Kenya High’s Principal Florah Mulatya said the results reflected the true capability of their candidates and commended the ministry for instituting drastic changes that enabled schools to show their real abilities.
Some of the top performing schools across the country were Kisii School which had six candidates with grade A of 81 points.
Others in the series were Mangu High School and Kagumo High School, which had three candidates with straight As. In the Rift , Moi Girls Eldoret, Kabarak and Kapsabet had two candidates each scoring grades A, while Nakuru Girls High School, Utumishi Academy and Nakuru Boys High had one candidate with grade A.
In Nyanza, other top performers were Agoro Sare of Homa Bay County and Nyambaria Boys High in Nyamira with one candidate each obtaining grade A. Friend’s Kamusinga of Bungoma was among the leading schools in Western region, with a candidate with grade A.
Elsewhere, Baricho Boys Secondary School in Kirinyaga, Meru School, Embu’s Moi High School and Mbiruri shone and did Nyeri High School, Othaya Boys, St Mary’s Boys, South Tetu, Murang’a High and Pioneer School.
At the Coast, private schools dominated the top positions, among them, Light Academy Mombasa, Abu Hureira Academy, Memon High School and Sheikh Khalifa Bin Zayed Secondary School. The venerable Allidina Visram High School, an institution with a long and rich history, also made it to the top and did Lamu Girls Secondary School.
The greatest shocker of the day was the drastic drop in the number of candidates with sterling grades. Only 141 candidates scored grade A countrywide, representing a sharp decline from last year when 2,685 candidates scored the same grade. In fact, some schools had more than 200 grade As each, more than all the As attained nationally this year.

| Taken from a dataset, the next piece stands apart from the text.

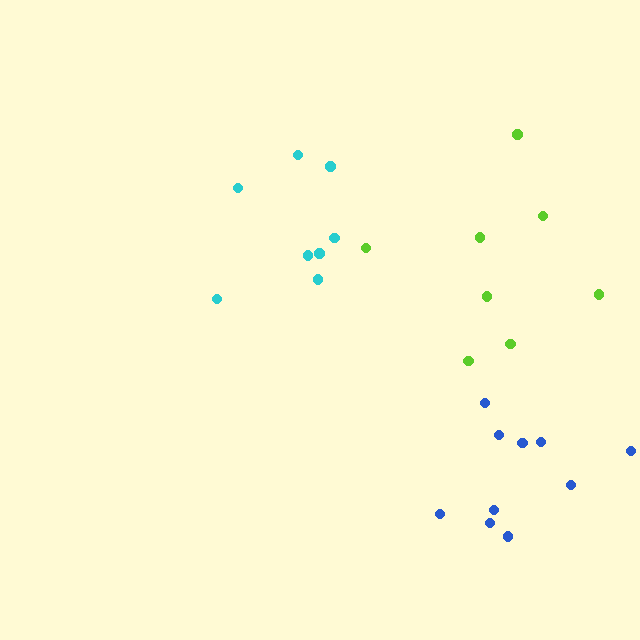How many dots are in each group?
Group 1: 8 dots, Group 2: 8 dots, Group 3: 10 dots (26 total).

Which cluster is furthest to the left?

Again, compared to last year, there were only 88,929 or 15.41 per cent of the candidates attaining grade C+, which is the minimum entry qualification to university, compared to 169,492 last year.
NO RESULTS CANCELLED
This means that some 485,196 candidates failed to make the university grade, out of a total of 574,125 candidates who sat the exams this year.
Unlike in the past and particularly last year, no results were cancelled for cheating. Last year, results for 5,001 candidates were cancelled over irregularities; the highest in the history of the national exams.

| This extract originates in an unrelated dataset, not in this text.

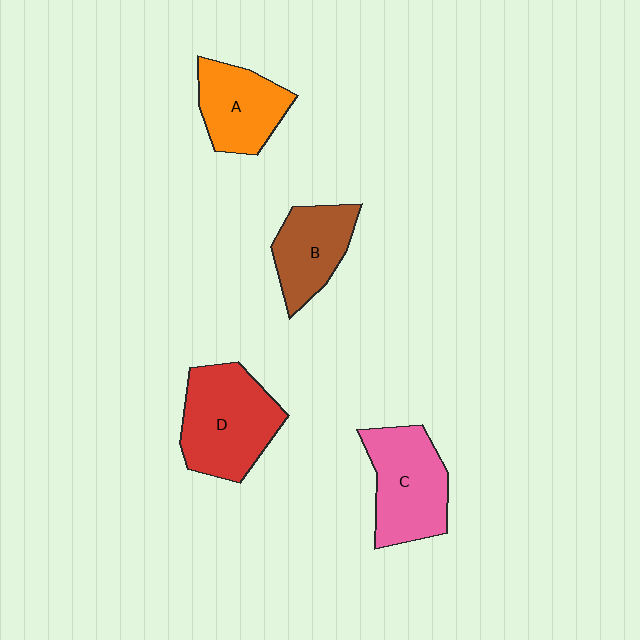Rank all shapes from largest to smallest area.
From largest to smallest: D (red), C (pink), A (orange), B (brown).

Dr Matiang’i said the reforms introduced to clean up the mess in the setting, administration and marking of national exams had paid dividends.
“Consistent to the Ministry’s drive to rid the system of malpractices, I wish to report that KCSE examinations were not leaked,” he said. “I wish to report that all attempted cases of examination malpractices were detected and dealt with appropriately before they could happen.”
Some candidates will, however, have to wait longer before getting their results because of suspected irregularities and other anomalies.
“We should take note that there are a few candidates whose results have been held back as Knec investigates the reasons as to why there were gaps in some of their examination papers, including failure to sit the minimum number of subjects or combinations as required,” said the CS.
Dr Matiang’i, who joined in the Ministry late year, initiated a raft of measures, starting with dissolving the Kenya National Examinations Council board and sacking top officials, including Chief Executive Joseph Kivilu and replacing them with a new team under the chairmanship of Prof George Magoha, a former vice-chancellor of the University of Nairobi.
The CS also reorganised the school calendar, extending the second term and shortening the third. Only the candidates remained in schools during the examination period. School principals were put in charge of exam administration.